Page last updated at 10:51 GMT, Friday, 26 September 2008 11:51 UK

EU call for 'universal' broadband

A Trabant car in Romania, BBC
Regions of some European nations cannot currently get broadband

Brussels is considering making broadband access available for all.

The fast growth of broadband has led the European Commission to bring forward a review of the basic telecoms services Europeans can expect.

Current statistics suggest about 36% of households in EU member nations have high-speed net access.

When a majority of EU citizens are using a telecoms service, EC rules dictate that it becomes one every European should be able to enjoy.

Basic access

"High-speed internet is the passport to the Information Society and an essential condition for economic growth," said Viviane Reding, EU Telecoms Commissioner in a statement announcing the review.

"This is why it is this Commission's policy to make broadband internet for all Europeans happen by 2010."

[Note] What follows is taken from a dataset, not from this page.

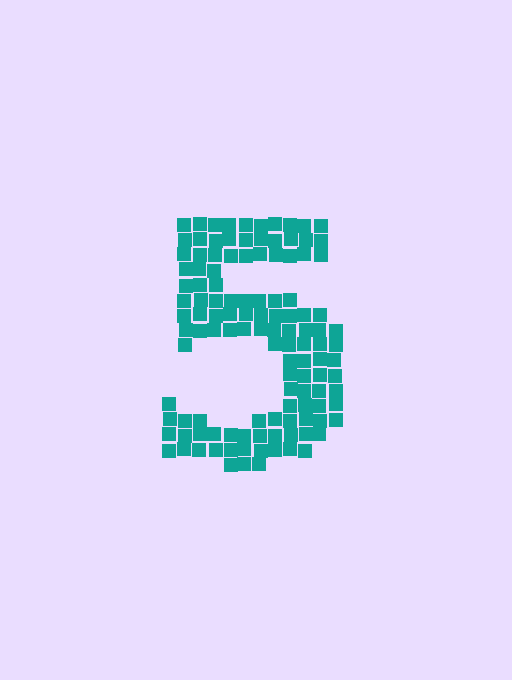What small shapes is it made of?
It is made of small squares.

The EC's Universal Service Obligations (USO) demand that all citizens who want them should be able to get access to basic telephone services.

It covers the production of a telephone directory, availability of payphones, specific measures for people with disabilities or those on low incomes and fixed phone access for local, national and international voice calls.

The obligations also include a clause demanding that the fixed line be of sufficient quality to "permit functional internet access". In the UK this has been interpreted to mean a line that can support a dial-up speed of 28.8 kilobits per second.

Ethernet cable, Eyewire

The EC reviews the USO every three years and in its report kicking off the latest overhaul, it said broadband was growing at a pace that would mean more Europeans were using it than not.

Figures from the EC suggest that from 2003-2007 broadband use in member nations tripled to 36% of households and had an annual growth rate of 20%.

Despite this, said the EC, there were "striking gaps" among member states and the coverage their citizens enjoyed.

In nations such as Denmark, Luxembourg and Belgium, 100% of the population can get broadband if they want it. By contrast, 60% of Romanians cannot get broadband access.

Even in nations such as Germany and Italy, which have booming broadband sectors, about 12% of the population is not covered by high-speed access.

The review aims to find out if the USO needs to be re-written to force telecoms firms to extend broadband to those areas competition will leave bereft of it.

It will also find out if a narrow-band access, aka dial-up, is sufficient to "permit functional internet access" or if the pace of change online means higher speeds are the minimum needed.

The EC is inviting submissions from telecoms firms, governments and citizens with the aim of producing a communique in 2009 and perhaps legislation in 2010.